You may have asked, “What are reversed mortgages?” after seeing an ad for these loans. If so, you’re not the only one. Many consumers don’t understand reversed mortgages, also known as reverse mortgages. A report by the Consumer Financial Protection Bureau found that misleading ads can give consumers the idea that reverse mortgages are cheaper or less risky than they really are, as the New York Times notes. And some ads don’t even state clearly that reverse mortgages are loans.
Taking out a reverse mortgage entails some significant risks, so it’s important for consumers to look past the cheery advertising and learn how reverse mortgages work.
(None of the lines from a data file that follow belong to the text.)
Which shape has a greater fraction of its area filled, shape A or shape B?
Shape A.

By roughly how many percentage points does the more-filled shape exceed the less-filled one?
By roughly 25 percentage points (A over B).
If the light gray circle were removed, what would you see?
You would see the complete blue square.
What Happens When You Take Out a Reverse Mortgage
A reverse mortgage is a loan available to people over age 62 who live in their own homes, as the Federal Trade Commission explains. The lender gives the homeowner a cash payment every month; in exchange, the homeowner gives up equity in their home. When they sell the house, or even if they move out without selling, he or she has to repay the loan. Someone who inherits a parent’s house that has a reverse mortgage can keep the house only if he pays the amount owed; if they can’t pay it, the house must be sold.
Now that you know the answer to the question “What are reversed mortgages?” it’s time to look at some reasons they can be a bad deal for consumers.
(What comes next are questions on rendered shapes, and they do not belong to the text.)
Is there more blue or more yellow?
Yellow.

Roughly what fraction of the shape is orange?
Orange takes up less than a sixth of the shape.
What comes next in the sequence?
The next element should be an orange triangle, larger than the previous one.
The Downsides of Reverse Mortgages
Taking out a reverse mortgage means accepting several risks. The loan becomes due if the homeowner doesn’t pay required expenses like property taxes, or if the homeowner moves out. For example, an extended hospitalization could result in the loan being due earlier than the homeowner expected. Failing to meet the terms of the loan, could lead to the house being foreclosed on.
Reverse mortgages generally come with higher fees and interest rates than regular mortgages, as Bankrate reports. Some consumers take out reverse mortgages to pay for home improvements they don’t need or investment products that are too risky for them.
When a Reverse Mortgage Is Appropriate
A reverse mortgage may be appropriate in a situation where the drawbacks of these loans aren’t important or where a person decides staying in her home a little longer matters more than the financial downsides. For example, a retiree may plan on moving in with a child who has the financial resources to care for her as she gets older. This retiree doesn’t mind losing equity in her home because her child doesn’t want to inherit it. And she’s not worried about being foreclosed on because she can just move to her child’s house sooner if that happens. If she really wants to stay in her own home a few more years and needs money to cover her expenses while she’s there, a reverse mortgage could help by giving her cash now that she can later repay when she sells the house. However, even in a case like this, the retiree should check that there is no cheaper loan available before she takes out a reverse mortgage.
Don’t agree to a reverse mortgage until you’ve determined that you need the money, that you can handle the risks and that there is no better option. For some consumers, taking out a different kind of loan or selling their house sooner may be better choices than a reverse mortgage.